If you are in Gothenburg and want to know more about the Nobel Prizes in chemistry, economics or peace, now is your chance to learn more. Five of this year’s Nobel laureates and one of the 2020 laureates in economics are coming to Chalmers, the University of Gothenburg and the School of Business, Economics and Law to hold open lectures for researchers, students and anyone else who is interested.
Nobel laureate lecture to come by Morten Meldal 24 January 2023
Link to registration
Lectures by Nobel laureates in Chemistry, Piece and Economy were planned for December 2022.
Their chemistry click is simplifiing the steps towards new discoveries
The 2022 Nobel prize is about click chemistry, a method of building or combining different molecules that is used at many chemistry labs. The award is shared by Barry Sharpless from the United States, Morton Meldal from Denmark and Carolyn Bertozzi from the United States. All three are coming to Chalmers.
The term click chemistry was coined around the year 2000 by Barry Sharpless, who is now receiving his second Nobel Prize in chemistry.

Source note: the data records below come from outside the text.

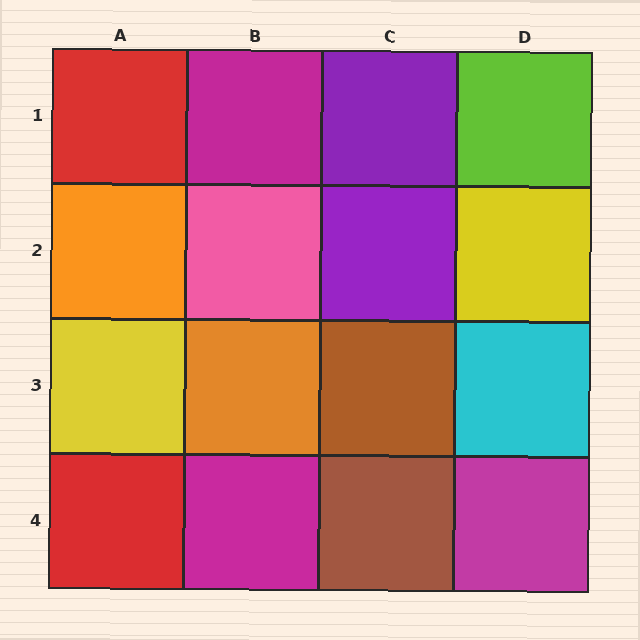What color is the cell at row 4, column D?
Magenta.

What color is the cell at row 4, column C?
Brown.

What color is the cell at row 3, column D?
Cyan.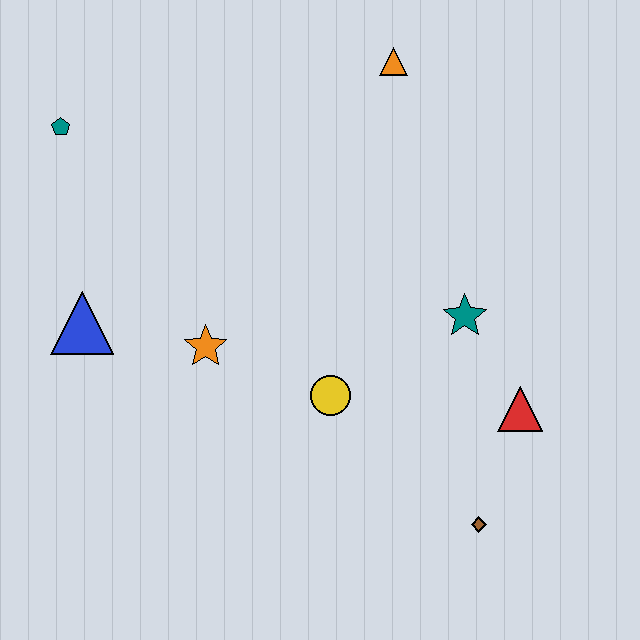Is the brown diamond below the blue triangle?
Yes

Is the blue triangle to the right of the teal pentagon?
Yes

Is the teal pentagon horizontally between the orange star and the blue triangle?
No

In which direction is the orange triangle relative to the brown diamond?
The orange triangle is above the brown diamond.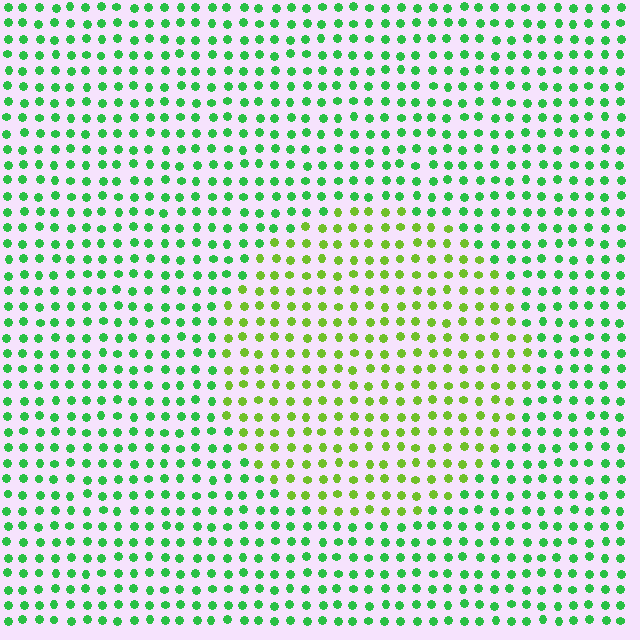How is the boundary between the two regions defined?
The boundary is defined purely by a slight shift in hue (about 39 degrees). Spacing, size, and orientation are identical on both sides.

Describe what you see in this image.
The image is filled with small green elements in a uniform arrangement. A circle-shaped region is visible where the elements are tinted to a slightly different hue, forming a subtle color boundary.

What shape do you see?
I see a circle.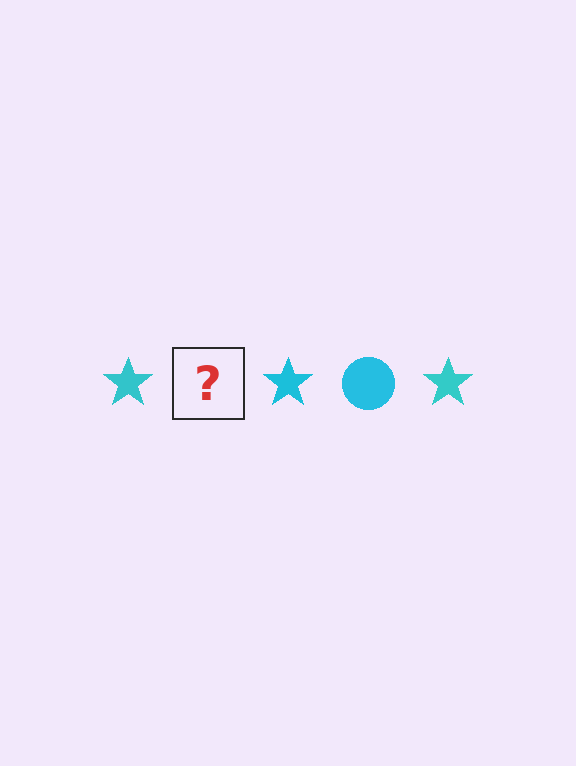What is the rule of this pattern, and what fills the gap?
The rule is that the pattern cycles through star, circle shapes in cyan. The gap should be filled with a cyan circle.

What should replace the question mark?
The question mark should be replaced with a cyan circle.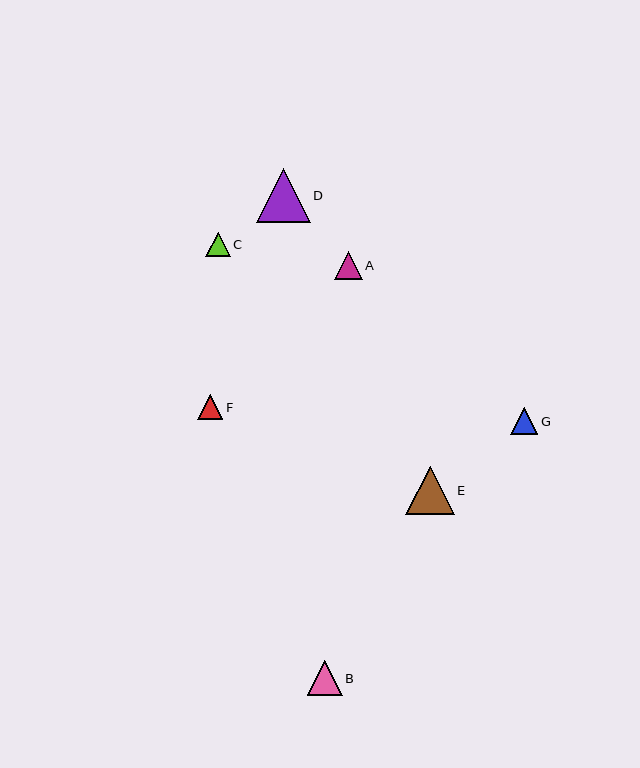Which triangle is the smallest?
Triangle C is the smallest with a size of approximately 24 pixels.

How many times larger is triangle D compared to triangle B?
Triangle D is approximately 1.6 times the size of triangle B.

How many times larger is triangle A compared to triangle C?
Triangle A is approximately 1.2 times the size of triangle C.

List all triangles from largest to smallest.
From largest to smallest: D, E, B, A, G, F, C.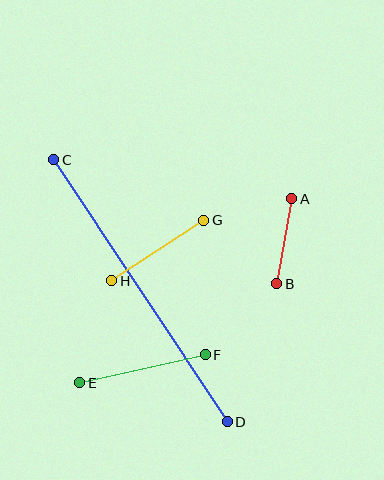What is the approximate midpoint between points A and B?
The midpoint is at approximately (284, 241) pixels.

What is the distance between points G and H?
The distance is approximately 110 pixels.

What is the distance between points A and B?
The distance is approximately 86 pixels.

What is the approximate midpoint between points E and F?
The midpoint is at approximately (143, 369) pixels.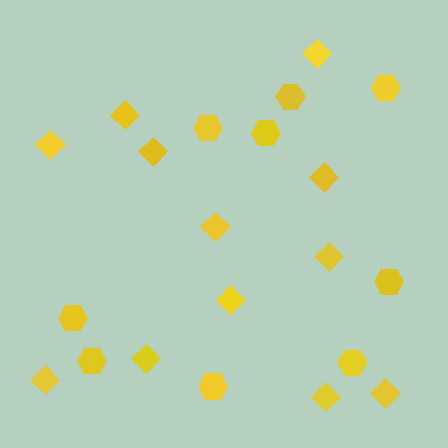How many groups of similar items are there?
There are 2 groups: one group of diamonds (12) and one group of hexagons (9).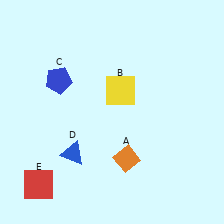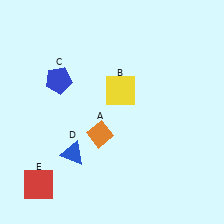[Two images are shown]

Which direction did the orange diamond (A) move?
The orange diamond (A) moved up and to the left.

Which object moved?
The orange diamond (A) moved up and to the left.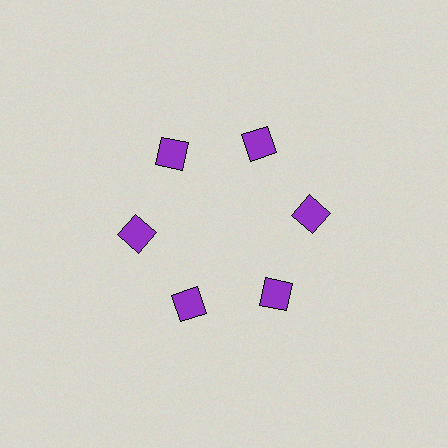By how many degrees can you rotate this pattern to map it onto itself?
The pattern maps onto itself every 60 degrees of rotation.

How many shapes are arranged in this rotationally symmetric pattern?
There are 6 shapes, arranged in 6 groups of 1.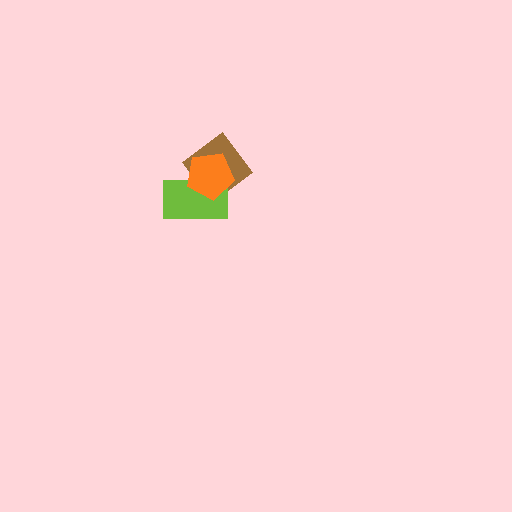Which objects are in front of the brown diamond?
2 objects cover part of the brown diamond: the lime rectangle and the orange pentagon.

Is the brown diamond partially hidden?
Yes, it is partially covered by another shape.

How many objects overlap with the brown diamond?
2 objects overlap with the brown diamond.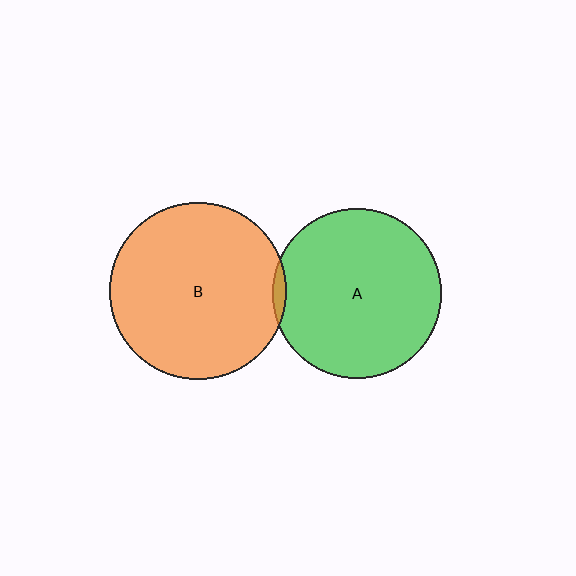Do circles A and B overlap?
Yes.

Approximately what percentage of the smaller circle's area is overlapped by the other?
Approximately 5%.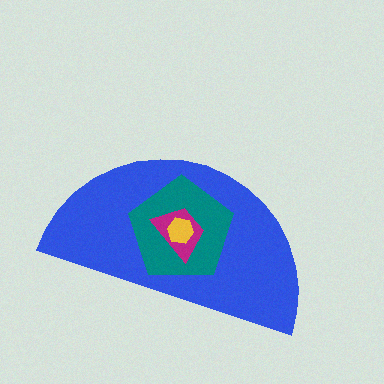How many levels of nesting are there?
4.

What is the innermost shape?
The yellow hexagon.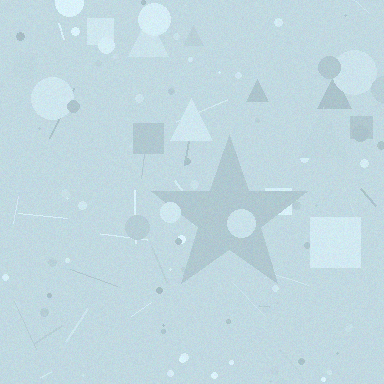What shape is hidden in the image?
A star is hidden in the image.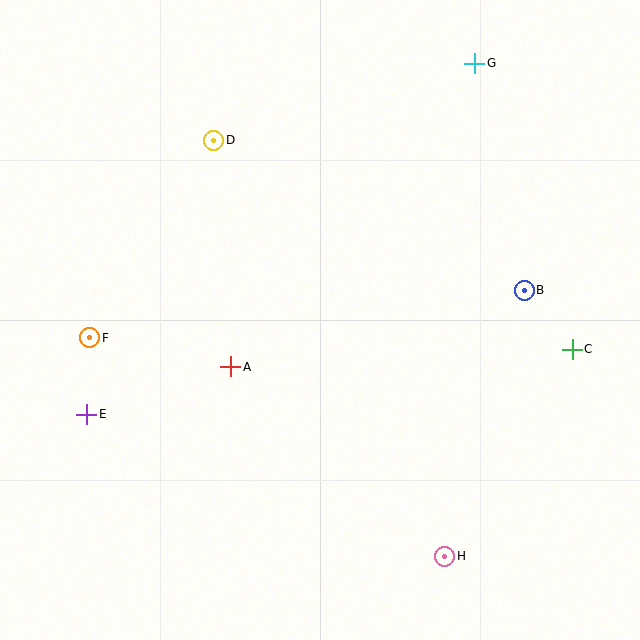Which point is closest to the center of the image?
Point A at (231, 367) is closest to the center.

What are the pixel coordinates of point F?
Point F is at (90, 338).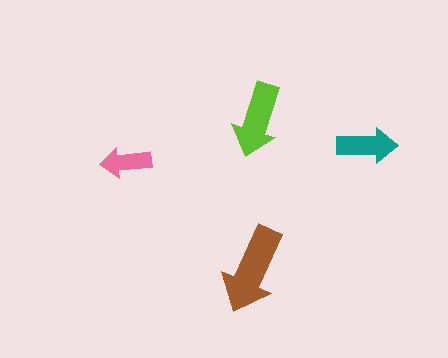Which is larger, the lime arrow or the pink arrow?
The lime one.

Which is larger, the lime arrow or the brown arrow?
The brown one.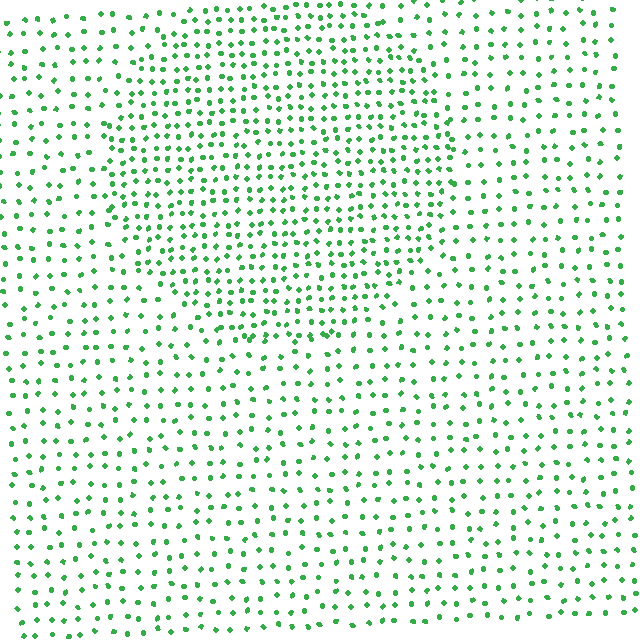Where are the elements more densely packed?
The elements are more densely packed inside the circle boundary.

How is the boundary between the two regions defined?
The boundary is defined by a change in element density (approximately 1.8x ratio). All elements are the same color, size, and shape.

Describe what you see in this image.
The image contains small green elements arranged at two different densities. A circle-shaped region is visible where the elements are more densely packed than the surrounding area.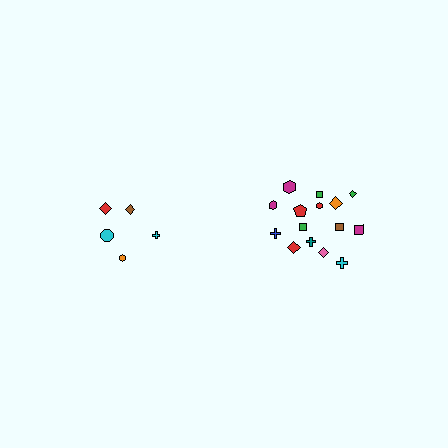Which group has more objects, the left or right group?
The right group.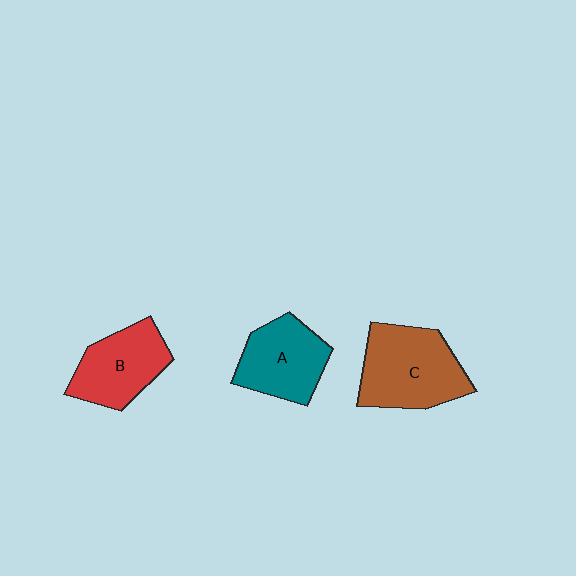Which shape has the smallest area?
Shape B (red).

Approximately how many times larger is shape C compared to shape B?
Approximately 1.3 times.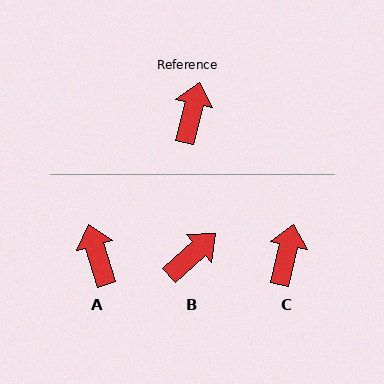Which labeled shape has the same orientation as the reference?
C.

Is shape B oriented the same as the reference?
No, it is off by about 34 degrees.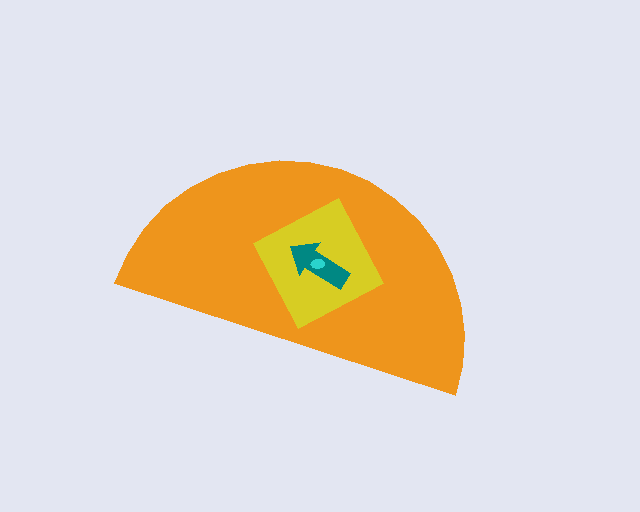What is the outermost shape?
The orange semicircle.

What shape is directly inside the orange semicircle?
The yellow square.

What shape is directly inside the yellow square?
The teal arrow.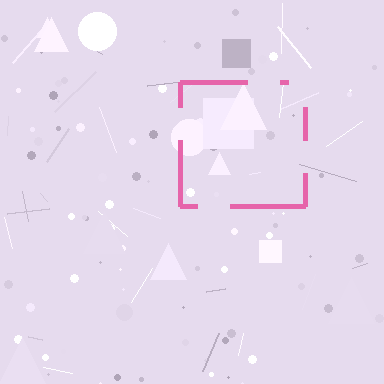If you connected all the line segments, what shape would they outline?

It is a simple, reliable form of chemistry, in which reactions are quick and avoid undesirable by-products. Immediately after and independently of each other, Barry Sharpless and Morten Meldal presented what is referred to as the crown jewel of click chemistry: the copper-catalysed azide-alkyne cycloaddition mechanism. This is an elegant and efficient chemical reaction that has become widely used – among other things in the development of pharmaceuticals, DNA sequencing and the creation of more purpose-designed materials.
Carolyn Bertozzi took click chemistry to a new level. She developed a method to carry out cycloaddition without the copper catalyst, which allows it to be used in living organisms. Her method is now used globally to study cells and make biological processes visible. This has allowed researchers to develop more effective cancer medicines, several of which are now in the clinical trial stage.
Simplifies the work in the lab and speeds up processes
Nina Kann, professor at the Department of Chemistry and Chemical Engineering at Chalmers, has been regularly employing click chemistry for over 15 years. There has long been speculation that the method will garner a Nobel Prize, and Kann’s happiness that it has finally happened is both tangible and infectious. Listening to Nina Kann it becomes obvious that click chemistry contributes in pushing the research forward and has a bigger impact in our lives than most of us know of.
“Click chemistry has meant a lot to us chemists, but its benefit is much more far-reaching than that,” she says. The method simplifies lab work and allows us to speed up processes. For some reactions that are important in research, we can even order ready-made basic materials designed to be used in click reactions.”
She uses click chemistry in her research to develop biosensors that can detect various diseases. Biochemistry is a major field of use for the Nobel prize-winning method, but at Chalmers it is also used to develop functional materials with new properties. One example is research on materials in a photovoltaic energy system that can absorb solar energy, store it for up to 18 years and then convert it to heat and electricity as needed. Another example is in research on the material graphene.
Morten Grøtli, professor at the Department of Chemistry and Molecular Biology at the University of Gothenburg, has been following the development of click chemistry since its inception. He was a postdoctoral fellow in Morten Meldal’s research team when he presented his results in the early 2000s.
“Morten Meldal was and is an incredibly skilled chemist; he thought out-of-the-box and was a real ideas man, a real inventor,” Grøtli says, pointing out that he was not a part of the Nobel prize-winning research.
These days Grøtli uses click chemistry to create bioactive molecules that can help us look into a cell and find out what is happening inside it. In his research, he often collaborates with colleagues at the Department of Chemistry and Chemical Engineering at Chalmers.
“Put simply, you can say that I am mostly the one who puts together the molecules, say, using click chemistry, and my colleagues characterise the substances,” Grøtli says.
Nina Kann and Morten Grøtli believe that the strong med tech industry in Gothenburg and its close collaboration with the academic world may be part of the reason that all of the 2022 Nobel laureates in chemistry are coming to the city and Chalmers.